David Caton Plans Ending Miami Protective Ordinance
Tampa-Based 'Family Association' to Launch Petition
By Jack Nichols
Caton's organization seeks, he says, to rescind Dade's 1998 ordinance—passed by the Miami-Dade Commission and which protects gay males and lesbians from discrimination. The Miami Herald, now under a new editorial chief who was formerly with the New York Times, spoke out vehemently against David Caton's plans.
Quoting Dade County Commissioner Dennis Moss, identified as a politician who had " the guts and integrity to support the (gay) human-rights ordinance" a year ago, The Herald staff wrote: "Discrimination is discrimination, no matter where you find it.'' (December 16).
Miami Beach activist Bob Kunst says David Caton hopes to be an Anita Bryant in male drag throughout the politically-charged year of 2000.
Kunst, who founded The Oral Majority, challenged Florida's Family Association director to an immediate debate over what he called Caton's "sinister attempts to bring more 'hate' into Miami-Dade," and indicated he thought these attempts could be used to highlight the less compassionate side of Republican Party politics in the 2000 elections.

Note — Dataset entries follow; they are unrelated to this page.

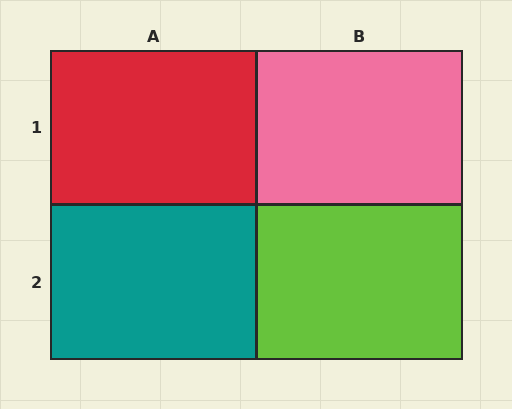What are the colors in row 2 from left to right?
Teal, lime.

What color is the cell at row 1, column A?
Red.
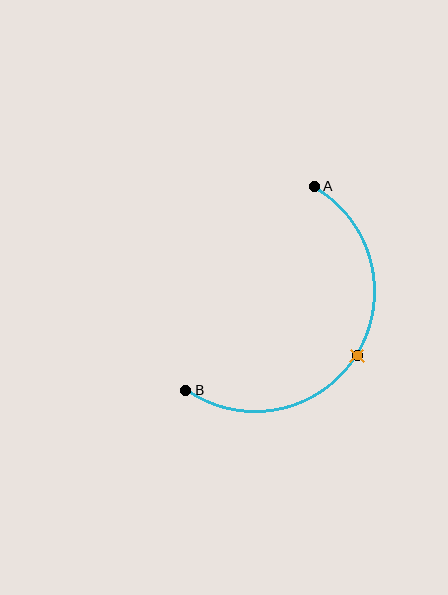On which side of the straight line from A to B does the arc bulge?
The arc bulges to the right of the straight line connecting A and B.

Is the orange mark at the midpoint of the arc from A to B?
Yes. The orange mark lies on the arc at equal arc-length from both A and B — it is the arc midpoint.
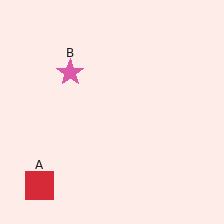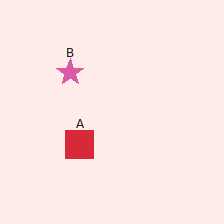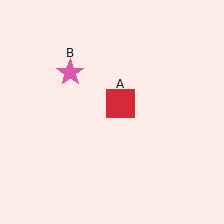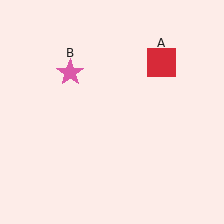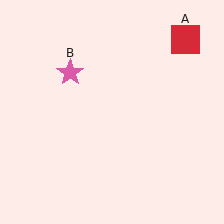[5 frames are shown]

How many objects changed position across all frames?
1 object changed position: red square (object A).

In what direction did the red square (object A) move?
The red square (object A) moved up and to the right.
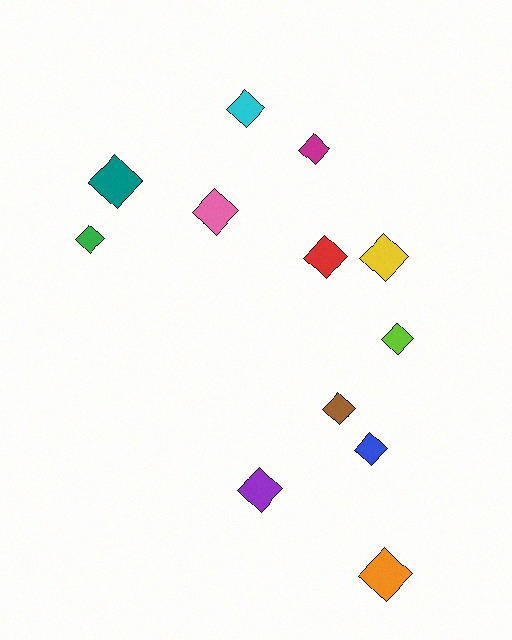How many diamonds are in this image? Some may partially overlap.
There are 12 diamonds.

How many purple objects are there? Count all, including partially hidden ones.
There is 1 purple object.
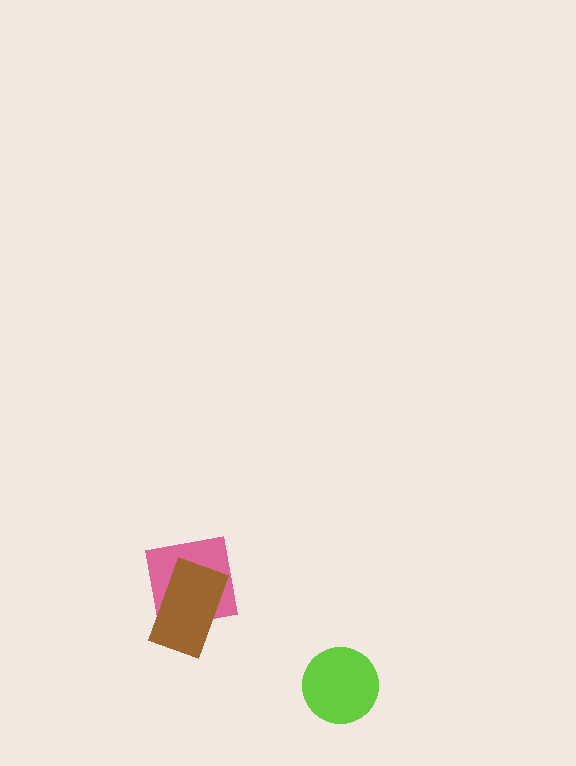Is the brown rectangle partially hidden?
No, no other shape covers it.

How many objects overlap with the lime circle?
0 objects overlap with the lime circle.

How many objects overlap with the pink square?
1 object overlaps with the pink square.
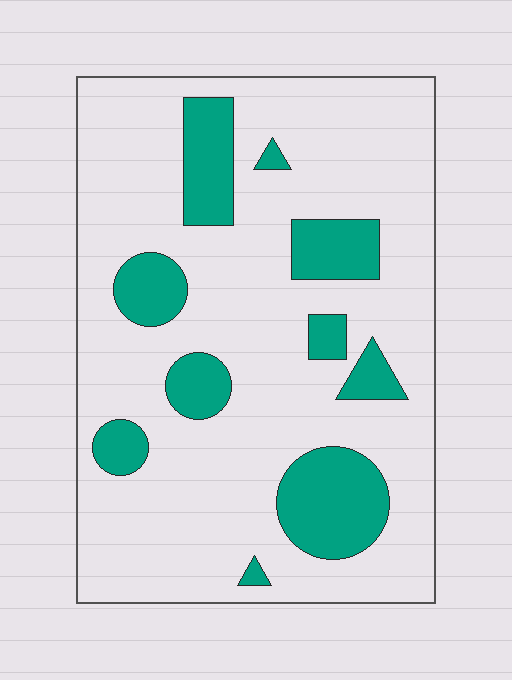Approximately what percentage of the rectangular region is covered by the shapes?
Approximately 20%.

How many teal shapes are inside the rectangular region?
10.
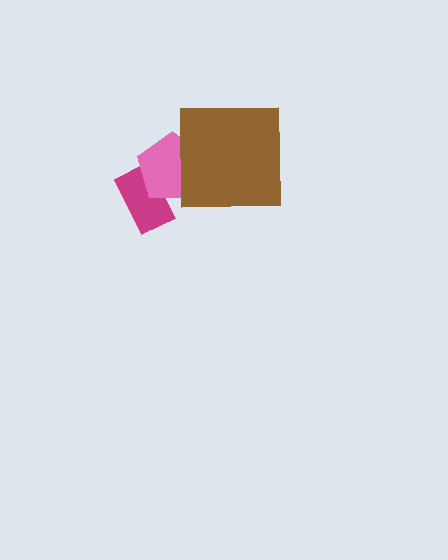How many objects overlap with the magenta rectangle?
1 object overlaps with the magenta rectangle.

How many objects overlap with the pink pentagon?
2 objects overlap with the pink pentagon.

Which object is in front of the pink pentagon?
The brown square is in front of the pink pentagon.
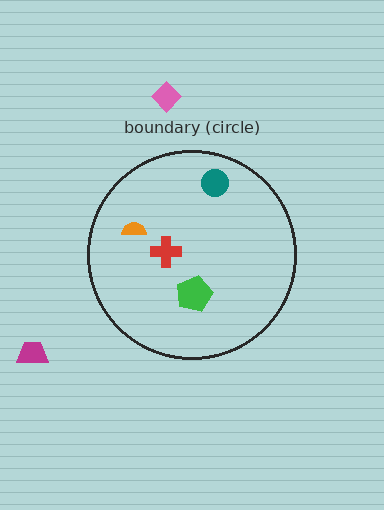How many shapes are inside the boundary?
4 inside, 2 outside.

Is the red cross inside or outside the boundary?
Inside.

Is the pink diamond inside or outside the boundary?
Outside.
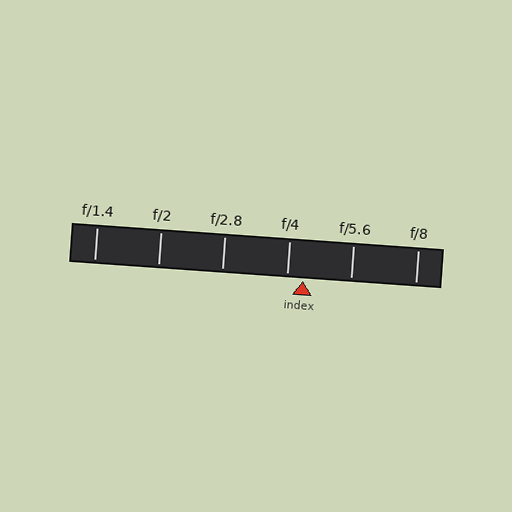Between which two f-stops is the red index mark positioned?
The index mark is between f/4 and f/5.6.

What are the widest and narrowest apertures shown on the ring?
The widest aperture shown is f/1.4 and the narrowest is f/8.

Kunst relished, he said, exciting opportunities to discuss the very issue—"porno addiction"— which had originally catapulted Caton into the camp of the Christian Reich. "His problem with porno," Kunst suggested in a flippant foray into pop psychology, "is the tip of the iceberg of 'the real Caton', we're delighted to expose."
He reminded the Florida Family Association of what had happened to the Rev. Garnicki, leader of Miami-Dade's anti-gay opposition in 1998. "He is now in jail for 30 years for 'raping' a 15 year old girl parishioner in his congregation."